(2021-03-08) Sloan A Coat Check Ticket a Magic Spell
Robin Sloan: A coat check ticket, a magic spell. A while back, a digital acquaintance of mine went to work for Zora, a company engineering a cryptographic protocol — really, a market — for artists. More recently, Zora published a bundle of developer documentation and a client library for this protocol. It cannot happen that an art-adjacent SDK is published and I do not poke at it, so poke I did.
Zora aims itself at artists, and its protocol deals in cryptographic objects associated with media: images, sound files, chunks of text, whatever.
I minted something; as a result, I now “own” a tiny digital object that refers to my short story The Writer & the Witch. This operation didn’t have any effect on my ownership of, say, the copyright to the actual work; it just brought this odd new entity, this amulet, this coat check ticket into the world (and into my digital wallet).
The object is just a reference. It associates your identity with the hash of the media (remembering that a hash is a numeric fingerprint, ~unique to any sequence of bytes) along with the media’s URL, where it can actually be viewed, played, read, whatever. (NFT)
Note: this submission costs money! Ethereum’s transaction fees are called “gas”, and the price of gas is shockingly high... $20
In the end, it did burn several $20s out of my wallet, and when the minting operation succeeded, it was with a ~$100 surcharge. If reading that makes you feel a strong wave of “why bother”, I don’t blame you!
What else can you do with Zora? You can buy and sell, of course. The vibe is “cool internet art gallery”.
Each object maintains a perfect provenance
When it’s minted, an object can have a profit-sharing agreement burned into its soul.
I was feeling mostly perplexed by the whole experience, but/and then I read about a pair of projects that turned me around a bit
CryptoPunks are sort of the skeleton key for understanding this whole weird market, because (1) they were the first project of this kind, (2) they’re legitimately fun and charming, and (3) they are now worth a LOT of money.

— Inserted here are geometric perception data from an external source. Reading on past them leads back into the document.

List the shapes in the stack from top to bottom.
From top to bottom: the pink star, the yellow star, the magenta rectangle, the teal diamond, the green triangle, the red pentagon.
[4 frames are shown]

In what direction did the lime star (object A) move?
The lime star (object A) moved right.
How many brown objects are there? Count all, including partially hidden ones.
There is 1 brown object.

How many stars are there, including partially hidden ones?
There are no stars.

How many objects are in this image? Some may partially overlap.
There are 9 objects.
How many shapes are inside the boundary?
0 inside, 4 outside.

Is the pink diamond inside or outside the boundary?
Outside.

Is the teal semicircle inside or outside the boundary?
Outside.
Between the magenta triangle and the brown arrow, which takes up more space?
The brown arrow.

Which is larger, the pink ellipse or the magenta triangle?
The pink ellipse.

if you look at this stuff head-on, with a cold alien gaze, it seems absurd. I told you I “own” the object representing my short story, but if you change one character in the text — add one comma — it will produce a different hash, and you can happily “own” the object representing that version, even though it’s functionally identical. Only the fact that I minted the object myself makes it meaningful. It’s all very tenuous
But then: if you look at art head-on, with a cold alien gaze, it also seems absurd and tenuous. As the trenchant Abe Burmeister wrote on Twitter, anthropologically speaking there is near infinite evidence humans like owning scarce objects and also like to turn common objects into socially constructed representations of value
These are markets in which scarcity-by-design (artificial scarcity) is a huge part of the fun, and that’s not true for all, or even most, markets for creative work. (I’m thinking of the market for, say, streaming TV shows, or science fiction novels, in which the fun, as well as the value, comes from abundance and shared enjoyment, not scarcity and sole ownership.)
This is really 100% social; it’s about conjuring a dream of ownership, of value. The CryptoPunks were, and are, a magic spell; I mean that in a basically literal sense. (magick)

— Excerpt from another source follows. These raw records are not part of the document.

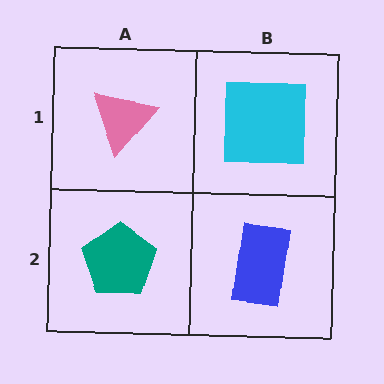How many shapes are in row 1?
2 shapes.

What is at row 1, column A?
A pink triangle.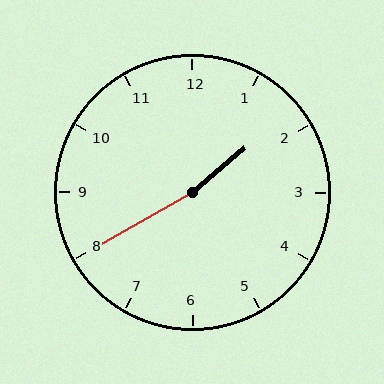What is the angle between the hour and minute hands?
Approximately 170 degrees.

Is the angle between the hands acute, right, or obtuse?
It is obtuse.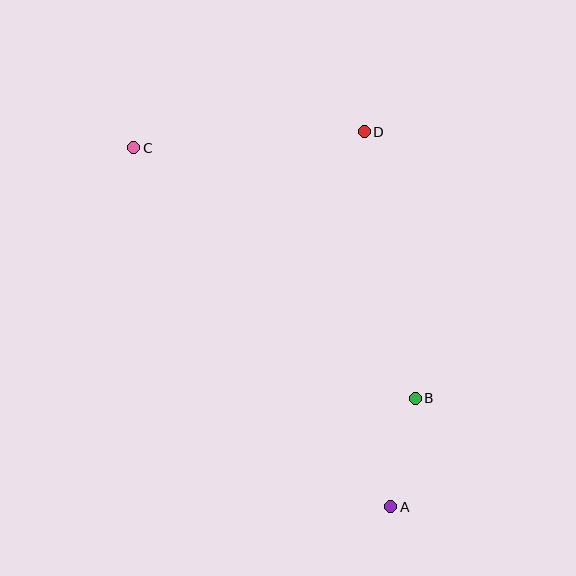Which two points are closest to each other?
Points A and B are closest to each other.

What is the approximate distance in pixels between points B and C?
The distance between B and C is approximately 377 pixels.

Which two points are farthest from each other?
Points A and C are farthest from each other.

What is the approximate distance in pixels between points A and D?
The distance between A and D is approximately 376 pixels.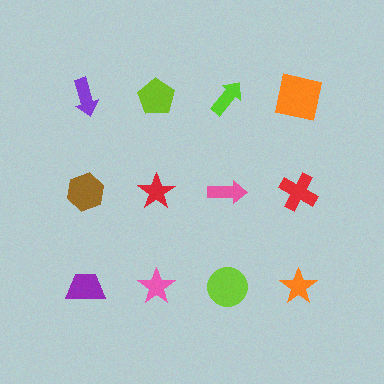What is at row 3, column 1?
A purple trapezoid.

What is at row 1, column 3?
A lime arrow.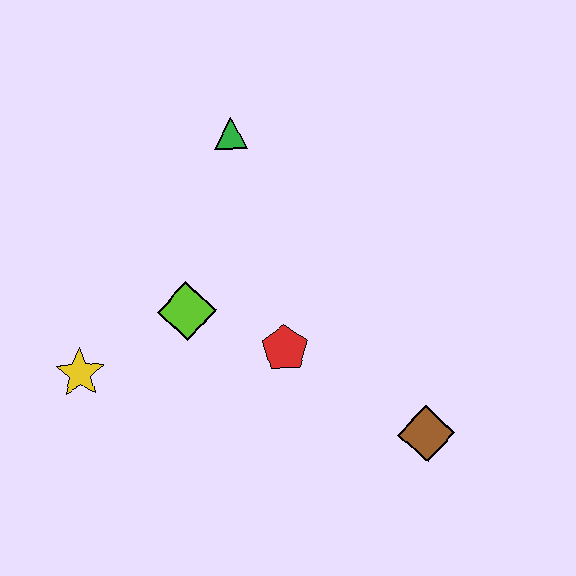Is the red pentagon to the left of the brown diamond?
Yes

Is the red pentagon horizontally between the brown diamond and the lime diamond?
Yes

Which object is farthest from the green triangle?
The brown diamond is farthest from the green triangle.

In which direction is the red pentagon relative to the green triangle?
The red pentagon is below the green triangle.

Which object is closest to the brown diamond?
The red pentagon is closest to the brown diamond.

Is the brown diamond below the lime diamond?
Yes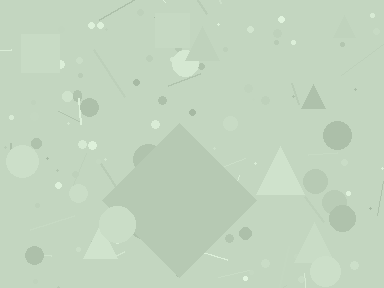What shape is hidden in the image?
A diamond is hidden in the image.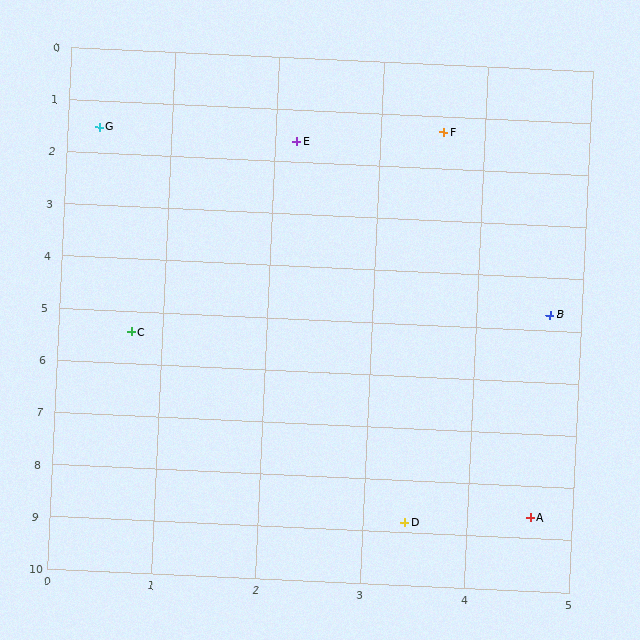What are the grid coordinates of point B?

One of the most interesting things Zora has published is here in their FAQ: Instead of creating artificial scarcity by selling copies of digital goods … we propose an alternative: make one original openly accessible to everyone no matter who owns it, and sell that original token over and over again. As your work becomes more popular, people who want to collect it can buy the media — first from you, then from each other. Each time the work is resold, you get a share of the sale price.
A follow-up on the orgy of energy consumption. I ran the numbers and discovered that the exploration documented above produced approximately 390 kg of CO2, equivalent to burning a barrel of oil
My intuition is that it will be very important for Zora and its peers to act as central galleries and marketplaces. So, perhaps we’ll find ourselves in another situation (there have been many) where the decentralized (DeCentralization) promise of the bl — ch — lures people onto a somewhat more traditional, centralized platform — albeit one with some interesting properties. It feels like the digital utopians (I have been one; I might be still) learn this lesson over and over: that accursed “centralization” often coincides with accessibility, usability, efficiency, good design — the list goes on.